The present invention relates to a method and system for compressing and amplifying ultrashort laser pulses.
As used herein, the term "ultrashort laser pulse" refers to a pulse of light in around the picosecond or femtosecond size emitted from a laser.
When an intense ultrashort laser pulse propagates through condensed matter, it temporally distorts the atomic and molecular configuration of the matter. This distortion of the matter instantaneously results in a change in the refractive index of the matter. This change in the index of refraction is directly proportional to the intensity of the propagating intense pulse. The change in the refractive index of the matter, in turn, causes a phase change in the propagating intense light pulse. The phase change causes a frequency sweep within the pulse envelope, typically resulting in a blue shift at the tail end of the pulse and a red shift at the front of the pulse. Typically, the effect is a spectral broadening of the pulse resulting in the generation of a supercontinuum. This spectral effect on the propagating intense light pulse is typically referred to as a self-phase modulation effect.
In addition to experiencing self-phase modulation, an intense ultrashort laser pulse propagating through condensed matter will typically undergo self-focusing, that is, a narrowing of the cross-sectional diameter of the pulse. Self-focusing occurs because, typically, the intensity of a pulse of light is greatest at its center and weakest at its outer edges. Since n is directly proportional to the intensity of the pulse, the center of the pulse causes a greater change in refractive index of the matter than the outer edges of the pulses. Consequently, the center of the pulse travels slower than its outer edges, causing the outer edges to bend in towards the center of the pulse. This effect causes the beam to focus.
In addition to experiencing self-phase modulation and self-focusing, an intense ultrashort laser pulse propagating through condensed matter may also be used to induce the phase modulation of and/or the focusing of a co-propagating weak light pulse. These phenomena are typically referred to as cross-phases modulation and induced focusing, respectively.

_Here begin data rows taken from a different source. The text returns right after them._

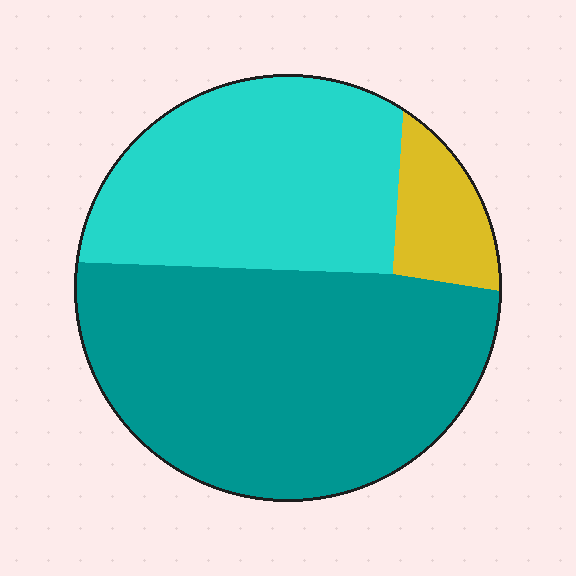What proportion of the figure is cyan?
Cyan covers about 35% of the figure.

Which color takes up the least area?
Yellow, at roughly 10%.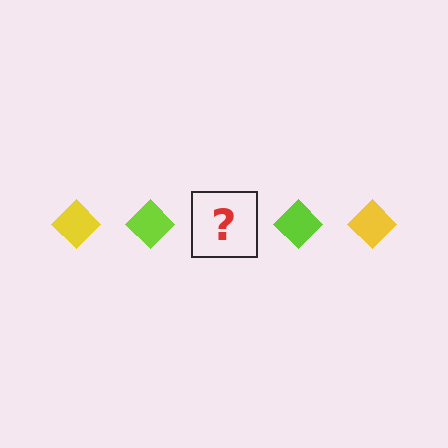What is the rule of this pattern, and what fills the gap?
The rule is that the pattern cycles through yellow, lime diamonds. The gap should be filled with a yellow diamond.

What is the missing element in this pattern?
The missing element is a yellow diamond.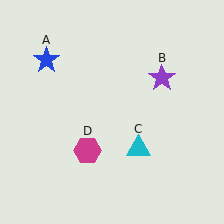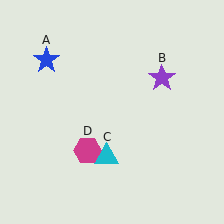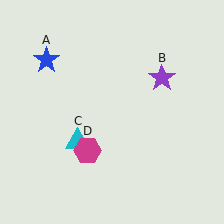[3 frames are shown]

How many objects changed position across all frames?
1 object changed position: cyan triangle (object C).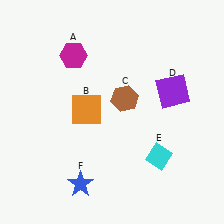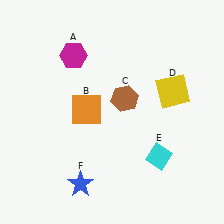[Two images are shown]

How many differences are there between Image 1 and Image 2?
There is 1 difference between the two images.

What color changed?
The square (D) changed from purple in Image 1 to yellow in Image 2.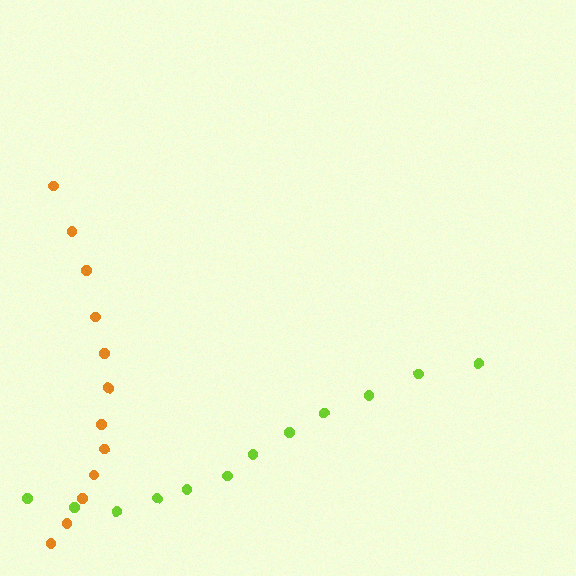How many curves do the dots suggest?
There are 2 distinct paths.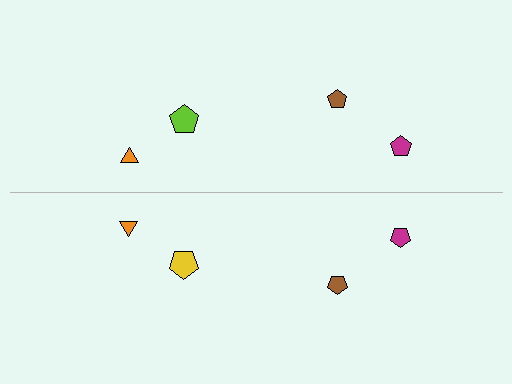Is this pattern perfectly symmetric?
No, the pattern is not perfectly symmetric. The yellow pentagon on the bottom side breaks the symmetry — its mirror counterpart is lime.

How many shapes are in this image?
There are 8 shapes in this image.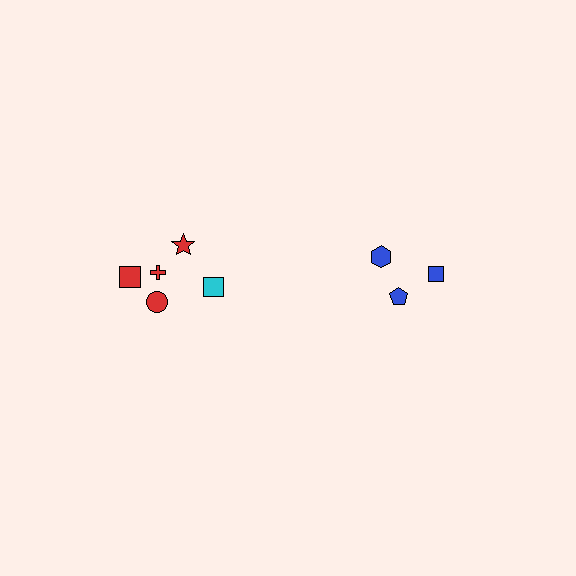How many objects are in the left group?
There are 5 objects.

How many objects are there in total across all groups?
There are 8 objects.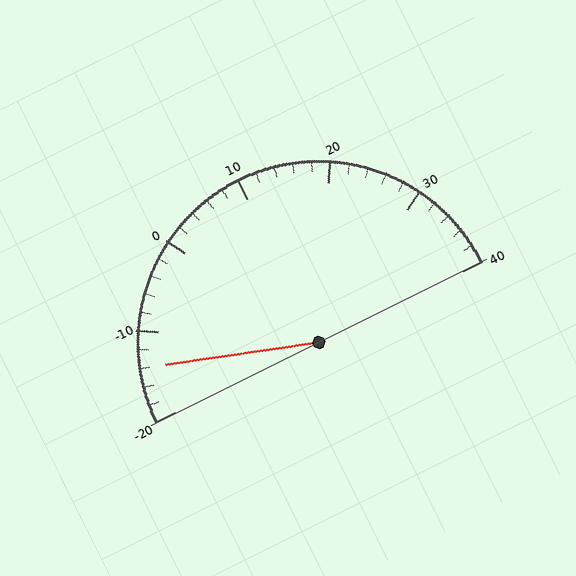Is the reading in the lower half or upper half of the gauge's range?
The reading is in the lower half of the range (-20 to 40).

Cross-phase modulation may result in either frequency shifting (i.e., blue shifting or red shifting) or spectral broadening (i.e., supercontinuum generation), the particular effect depending on the relative times at which the weak pulse and the intense pulse propagate through the matter. For example, if the intense pulse has a greater wavelength than the weak pulse, the intense pulse will travel faster through the matter. Therefore, if the intense and weak pulses are sent propagating into the matter at the same time, the weak pulse will be exposed predominately to the change in refractive index caused by the tail end of the intense pulse. (This is referred to commonly as tail walk-off). The result of tail walk-off is a blue shift of the weak pulse. Analagously, if the weak pulse is sent propagating into the matter ahead of the intense pulse, the weak pulse will feel the effects of the refractive index change due to the front end of the intense pulse (front walk-off). The result of front walk-off is a shaft of the weak pulse to the red. Finally, if the weak and intense pulses are sent propagating into the material so that the weak pulse is subjected to the changes in the refractive index caused by both the tail end and the front end of the intense pulse (e.g. symmetric walk-off or no walk-off), the weak pulse broadens spectrally to both the red and the blue.
Spectral changes arising from cross-phase modulation may lead to changes in the temporal profile of the weak pulse when it propagates into a dispersive medium (i.e. an optical fiber) or a dispersive optical component (i.e. a grating or a prism). For example, if cross-phase modulation results in the spectral broadening of the weak pulse, a further propagation of the weak pulse through a grating pair may slow down its re-shifted frequencies (generated by XPM at the pulse front) with respect to its blues shifted frequencies (generated by XPM at the pulse back), and consequently reduces the pulse duration of the weak pulse.
Cross-phase modulation may also be used to change the spatial distribution of copropagating weak pulses. This effect occurs when the intense pulse generates a spatially-dependent non-linear refractive index. For example, a pump pulse with a Gaussian spatial distribution of its intensity generates a higher refractive index on the propagation axis of the weak pulse. As a consequence, the outer edges of the weak pulse bend in towards the center of the pulse, and the weak pulse focuses.
As a term of art, cross-phase modulation is frequently used generically to refer to both cross-phase modulation and induced focusing.
Condensed matter is very well known in the art. Examples of condensed matter are BK-7 glass, CdSe, liquid Cs.sub.2, NaCl crystal, doped glasses, semiconductor bulk and quantum structures, microcrystalline semiconductor particles in glasses polydiacetylene organic polymer and optical fibers.